The poster’s owner waited quietly, lost to view behind the big sheet. Burns studied every detail of the picture, losing no suggestion indicated by the clever lines of the inspired pencil. It was only a rough sketch, impressionistic to the last degree, yet holding unspoken volumes in each bold outline. Then he drew a deep breath.

“Where did you get it?” he asked, as Jane lowered the poster. His eye went back to the roll lying half opened on a mahogany table near by.
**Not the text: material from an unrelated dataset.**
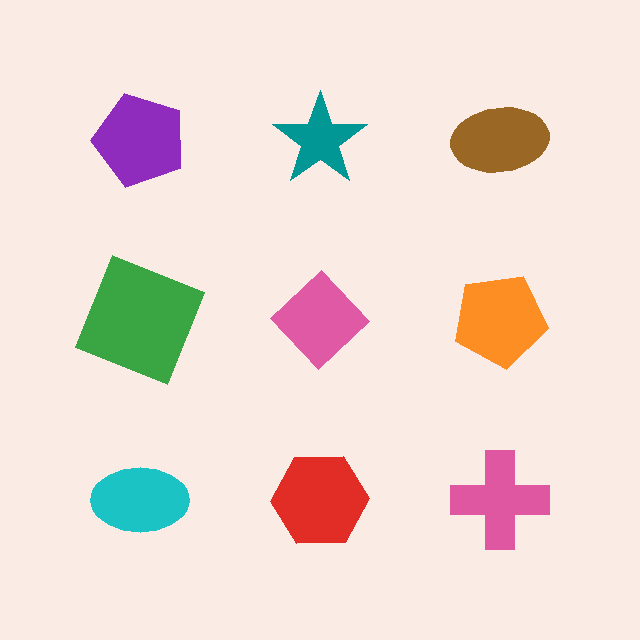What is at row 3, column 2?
A red hexagon.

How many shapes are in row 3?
3 shapes.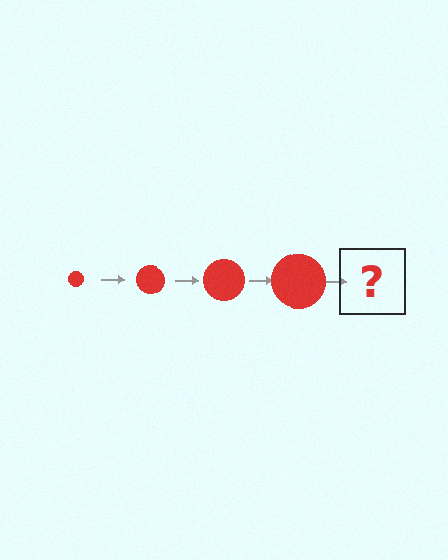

“They were sent over by an officer I know—straight from Paris. That isn’t the most wonderful one by half, but I want you to see the rest when you’re not so rushed for time.”

“I’m not particularly rushed,” replied Burns, with a grin. “At least, I can stop if you’ve any more like this. I have to tear in and out of your place, you know, because there’s always some idiot lurking behind one of your screens to leap out and ask me searching questions about patients. If you’ll bar your doors to the public some day, I’ll come and spend an hour gazing at your stuff. Let’s see the posters, please.”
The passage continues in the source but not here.